I look closer at the wi-com — small black letters are printed along one of the wires. I wouldn’t really notice them if I wasn’t inspecting the wi-com so closely. I dig my finger into the braided wires, separating the red wire from the others so I can see the letters more clearly.

It’s one phrase, three words repeated over and over and over in tiny print: Abandon all hope.

My first thought is, how did Doc miss this? He said he cleaned the wi-com. But, I suppose, this is just another mark of how disturbed — by which I mean downright psycho — Orion was. I wouldn’t be surprised if Doc saw the message and gave the wi-com to me regardless — words printed on a wire don’t actually change whether or not the stupid thing works. Doc cares more about practicality than whatever leftover bits of Orion’s insanity are braided up into the thing.

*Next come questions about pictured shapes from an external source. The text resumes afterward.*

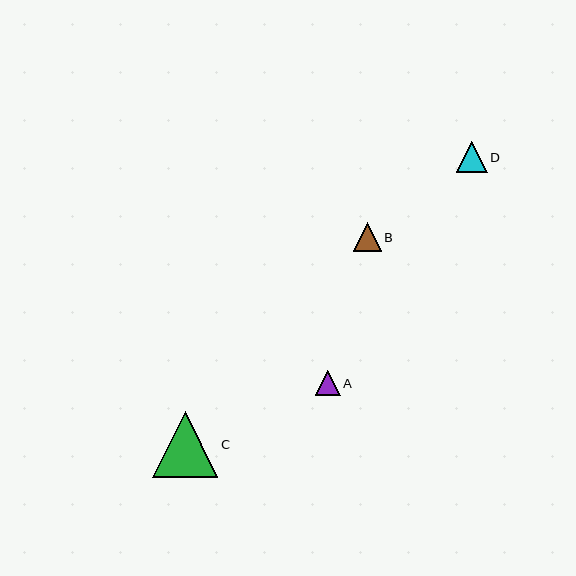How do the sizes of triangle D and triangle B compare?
Triangle D and triangle B are approximately the same size.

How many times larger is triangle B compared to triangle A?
Triangle B is approximately 1.1 times the size of triangle A.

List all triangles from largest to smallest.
From largest to smallest: C, D, B, A.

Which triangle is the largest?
Triangle C is the largest with a size of approximately 65 pixels.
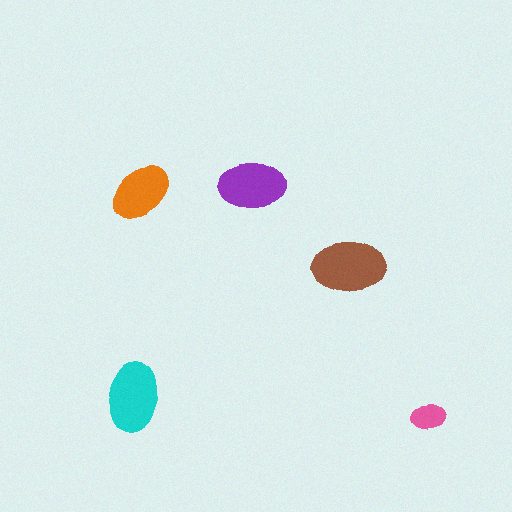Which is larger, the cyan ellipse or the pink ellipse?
The cyan one.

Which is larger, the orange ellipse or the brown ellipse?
The brown one.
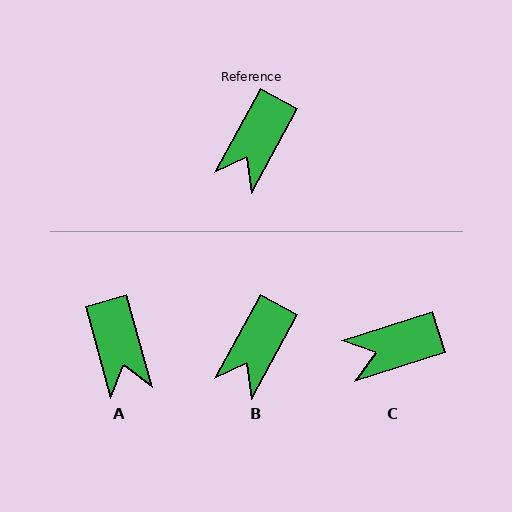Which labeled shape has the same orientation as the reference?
B.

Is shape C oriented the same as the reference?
No, it is off by about 44 degrees.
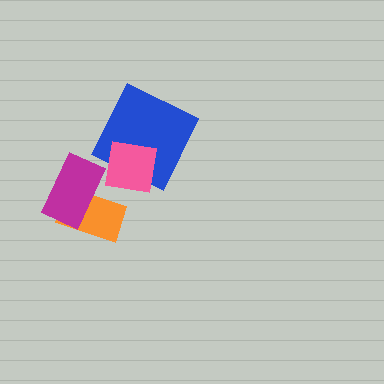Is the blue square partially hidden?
Yes, it is partially covered by another shape.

Beyond that, the phrase is apt. If there’s one thing I don’t have any more of, it’s hope. It’s almost like Orion left that message just for me.

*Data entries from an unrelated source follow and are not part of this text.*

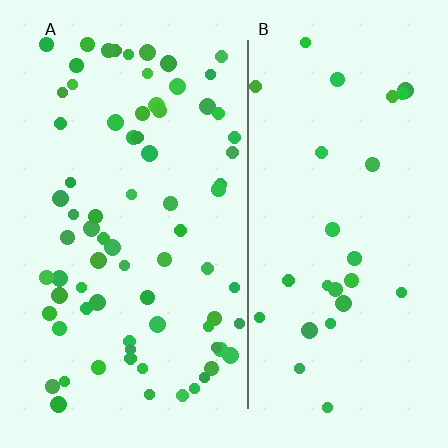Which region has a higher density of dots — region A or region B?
A (the left).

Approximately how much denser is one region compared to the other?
Approximately 2.7× — region A over region B.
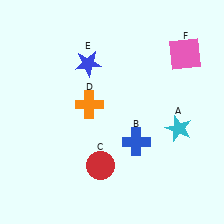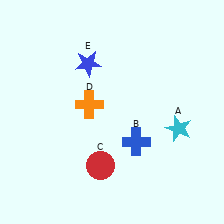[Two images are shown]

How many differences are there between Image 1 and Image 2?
There is 1 difference between the two images.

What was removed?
The pink square (F) was removed in Image 2.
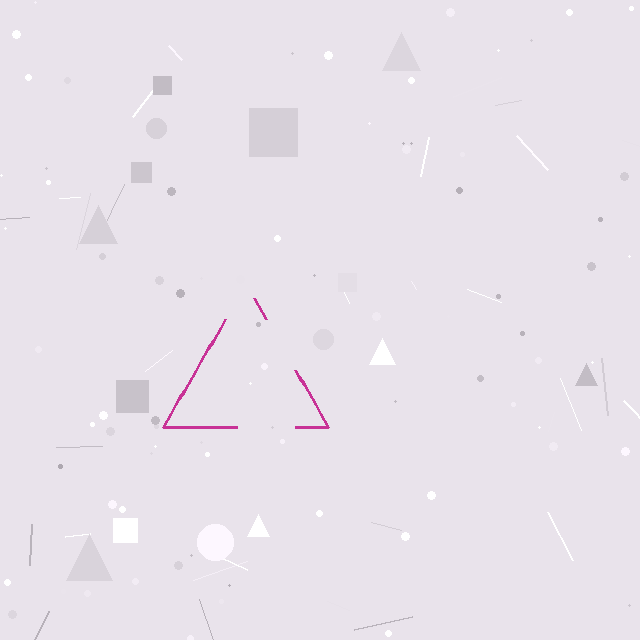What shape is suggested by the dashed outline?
The dashed outline suggests a triangle.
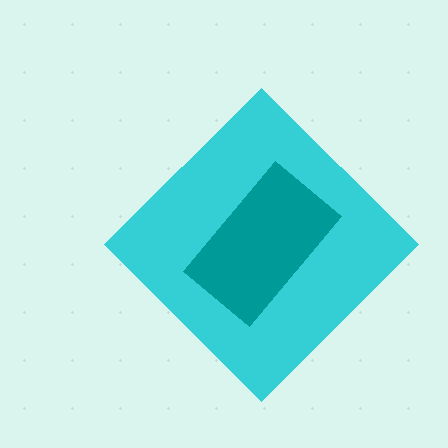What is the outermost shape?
The cyan diamond.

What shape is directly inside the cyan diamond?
The teal rectangle.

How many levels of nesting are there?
2.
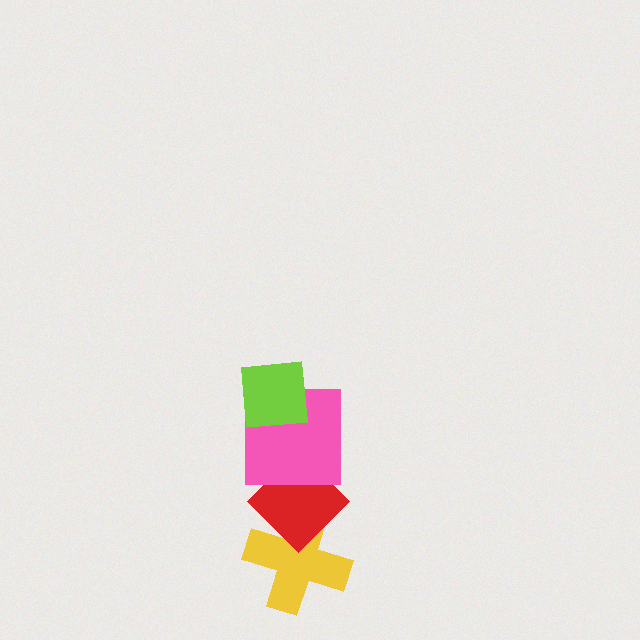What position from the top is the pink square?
The pink square is 2nd from the top.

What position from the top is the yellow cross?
The yellow cross is 4th from the top.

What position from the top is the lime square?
The lime square is 1st from the top.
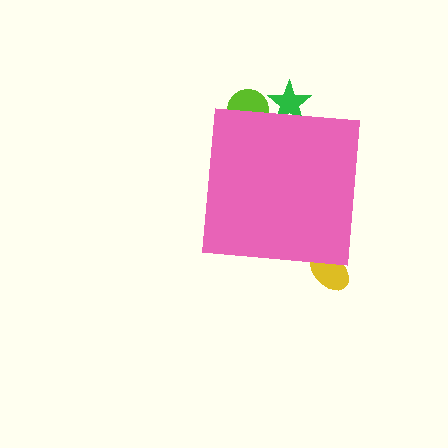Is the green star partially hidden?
Yes, the green star is partially hidden behind the pink square.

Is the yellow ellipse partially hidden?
Yes, the yellow ellipse is partially hidden behind the pink square.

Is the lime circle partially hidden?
Yes, the lime circle is partially hidden behind the pink square.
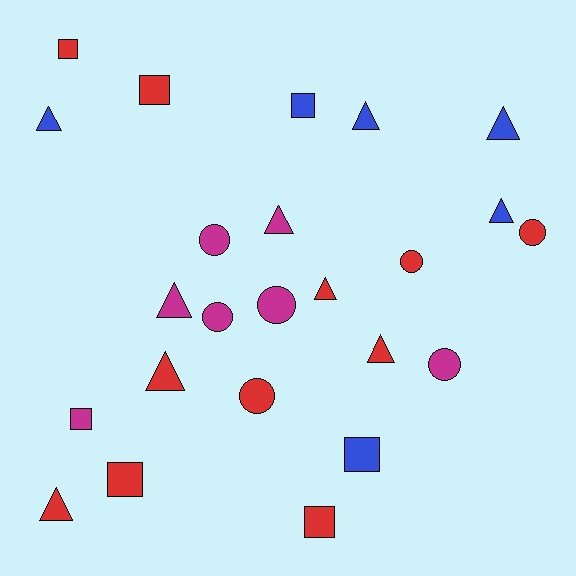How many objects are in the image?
There are 24 objects.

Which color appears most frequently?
Red, with 11 objects.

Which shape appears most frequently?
Triangle, with 10 objects.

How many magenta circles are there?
There are 4 magenta circles.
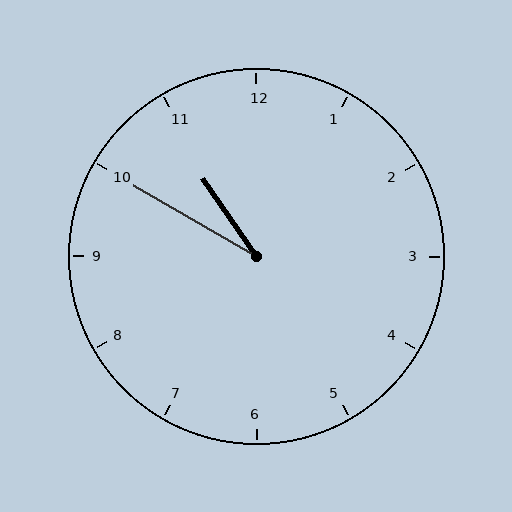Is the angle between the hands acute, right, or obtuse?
It is acute.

And then I realize: he did.

Doc said the wi-com came with a note. It is, in a way, my inheritance.

My mind spins. Orion doesn’t have to tell me there’s no more hope for me aboard Godspeed; I figured that out on my own. But… maybe he meant something more… Because — I know where this phrase comes from. It is, according to my tenth-grade English teacher Ms. Parker, one of the most recognizable lines in literature, right up there with Rhett not giving a damn about Scarlett and Hamlet waffling on about whether to be or not to be. Abandon all hope is the phrase written above the gates of hell in Dante’s Inferno.

And, since books were pretty much off-limits until Elder took over as ruler of Godspeed, that’s not something Doc would have known. Of everyone on the ship, I’m probably the only one who knows about books from Earth.

Other than Orion, that is, who spent most of his life hidden in the Recorder Hall with only words and fictional characters for company.